Für lange Haare muss man ein Madonnengesicht haben

Tagebuch

von  tulpenrot

Das war jedes Mal die Antwort meiner Mutter, wenn ich als kleines Mädchen sie bedrängte, weil ich lange Haare haben wollte und Zöpfe. Stattdessen musste ich zum Friseur gehen und bekam eine jungenshafte Kurzhaarfrisur. Ich war todunglücklich darüber. Sollte ich eigentlich ein Junge sein? War ich meiner Mutter, meinen Eltern, als Mädchen nicht recht? Später kam als Steigerung noch eine Brille dazu. Ich fand mich immer potthässlich!

 

Ich hatte also kein Madonnengesicht.
Eigentlich wusste ich nicht, wie eine Madonna und besonders wie ihr Gesicht aussehen musste, bis ich einmal entdeckte, dass meine Mutter vor langer Zeit als junge Kunststudentin eine Madonna als Wachsfigur geformt hatte. Ich habe diese Madonna immer noch: Eine kniende Gestalt, zarte Hände zu einer behutsam beschützenden Geste geformt. Wirklich beeindruckend, obwohl ihr Brokatgewand inzwischen ziemlich mitgenommen aussieht.

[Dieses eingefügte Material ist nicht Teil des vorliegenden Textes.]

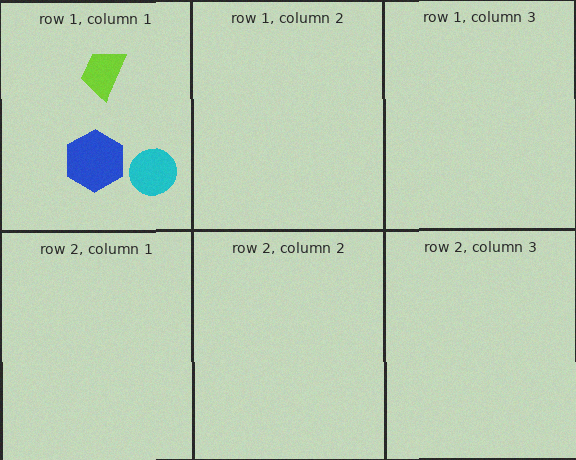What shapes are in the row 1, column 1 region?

Hatte sie ein Madonnengesicht? Ich betrachtete sie immer und immer wieder, konnte mich nicht entscheiden und weiß es bis heute nicht, wie sich ihr Madonnengesicht von anderen Gesichtern unterscheidet. Vielleicht durch ein Lächeln? Durch Milde? Aber all die anderen langhaarigen Mädchen, denen ich auf der Straße begegnete, hatten sie ein Madonnengesicht? Das waren doch ganz gewöhnliche Mädchen! Nichts Madonnengleiches war an ihnen zu erkennen, fand ich. Ein mildes Lächeln – wenn das der springende Punkt sein sollte - passte außerdem zu einem kleinen Mädchen sowieso nicht!

 

Meine Großmutter hatte wohl Mitleid mit mir und sorgte für Abhilfe. Sie flocht aus dicker, weißer Wolle kurze Zöpfe, die ich mit einer Schlaufe über die Ohren hängen konnte. So schaukelten sie ganz natürlich um mein Gesicht. Es fühlte sich an, als hätte ich echte Zöpfe. Ich mochte diese zarte Berührung der Wollzöpfe. Eine Schleife hatten die Zöpfe auch. Eine rote. Aus Geschenkband. Ob ich mich damit auf die Straße traute, weiß ich nicht mehr. Aber zuhause waren sie herrlich! Ich war glücklich.

 

Mein ganzes Leben lang hatte ich kurze, volle Haare. Ich hab mich damit abgefunden, dass ich kein Madonnengesicht hatte. Wenn ich meine Kinderfotos heute betrachte, finde ich, dass der superkurze Haarschnitt darauf toll aussieht. Es waren wohl gute Friseure, zu denen meine Eltern mich schickten. Und die Fotografin hatte Geschick, gekonnte Porträtfotos zu machen. Ich bin heute stolz darauf. Aber damals? Ich wollte doch einfach nur lange Haare und Zöpfe haben!

 

Später fand ich leider keinen guten Friseur mehr. Doch im Laufe der Zeit habe ich gelernt, mir meine Haare zu einer einigermaßen flotten Kurzhaarfrisur selbst zu schneiden. Jetzt bin ich weit über 70 Jahre alt und ein wenig unbeholfen. Zum Friseur gehe ich immer noch nicht,  trage aber seit einigen Jahren lange Haare. Der Einfachheit halber. Endlich! Auch ohne Madonnengesicht.